L’adoption du Cloud Computing se poursuit, avant tout grâce au SaaS

Le Cloud Computing est en 2010 au coeur des débats sur l’avenir de l’informatique d’entreprise. Que l’on parle des SaaS (Software as a Service), des PaaS (Plateform as a Service) ou des IaaS (Infrastructure as a Service) de nombreuses questions se posent pour les décideurs : accessibilité, sécurité, « intégrabilité », etc.

Voici un article de Christophe Auffray disponible sur le site www.zdnet.fr, et traitant de l’adoption des différentes déclinaisons du Cloud Computing par les entreprises françaises.

Morceaux choisis :

L’informatique à la demande a de multiples visages et recouvrent des services de natures très diverses. Le Cloud Computing englobe en effet désormais aussi bien le SaaS que le PaaS (exemples : Windows Azure et VMforce) et l’IaaS (EC2 d’Amazon).

D’après l’étude du cabinet Markess International, ces services informatiques sont en progression constante.
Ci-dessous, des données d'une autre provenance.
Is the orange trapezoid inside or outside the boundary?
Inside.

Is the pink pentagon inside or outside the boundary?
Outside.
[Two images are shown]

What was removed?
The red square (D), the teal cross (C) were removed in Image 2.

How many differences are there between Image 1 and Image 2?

Markess constate même une « accélération du recours au cloud computing par les organisations françaises » (330 d’entre elles ont été interrogées dans le cadre de l’étude). En 2009, 12% des sociétés privées (d’au moins 1 salarié) et publiques exploitaient au moins un service informatique à la demande. Fin 2010, le cabinet estime que le taux sera de 24% (et 31% en 2012).

Le SaaS répond à de nouveaux besoins applicatifs

Le SaaS, mature et installé dans le paysage informatique depuis à présent plusieurs années, est l’offre de Cloud Computing à laquelle recourent le plus souvent les entreprises.
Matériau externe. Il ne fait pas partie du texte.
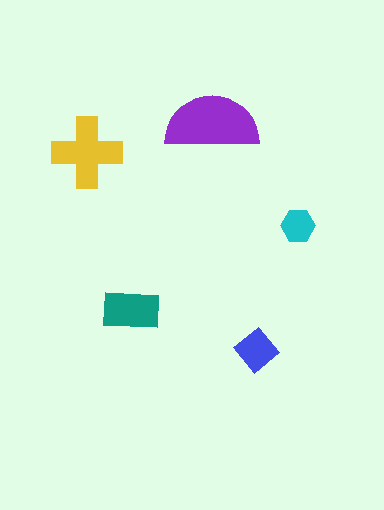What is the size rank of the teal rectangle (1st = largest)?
3rd.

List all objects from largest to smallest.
The purple semicircle, the yellow cross, the teal rectangle, the blue diamond, the cyan hexagon.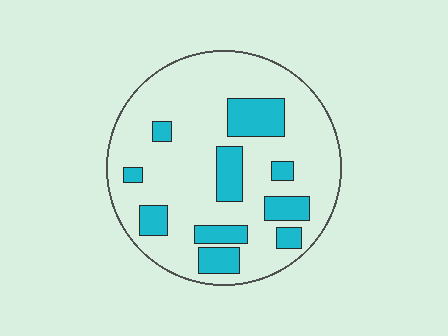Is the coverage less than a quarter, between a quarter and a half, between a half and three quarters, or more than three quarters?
Less than a quarter.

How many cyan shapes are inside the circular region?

« Le Cloud Computing a tout d’abord fait son entrée dans les organisations avec le SaaS en réponse à de nouveaux besoins applicatifs métiers et de collaboration transversale. Les premières initiatives ont démarré dans les années 2005 en France sur des périmètres fonctionnels définis, le plus souvent réduits, et sans connexion directe avec le système d’information ce qui facilitait leur mise en oeuvre » mentionne Emmanuelle Olivié-Paul de Markess.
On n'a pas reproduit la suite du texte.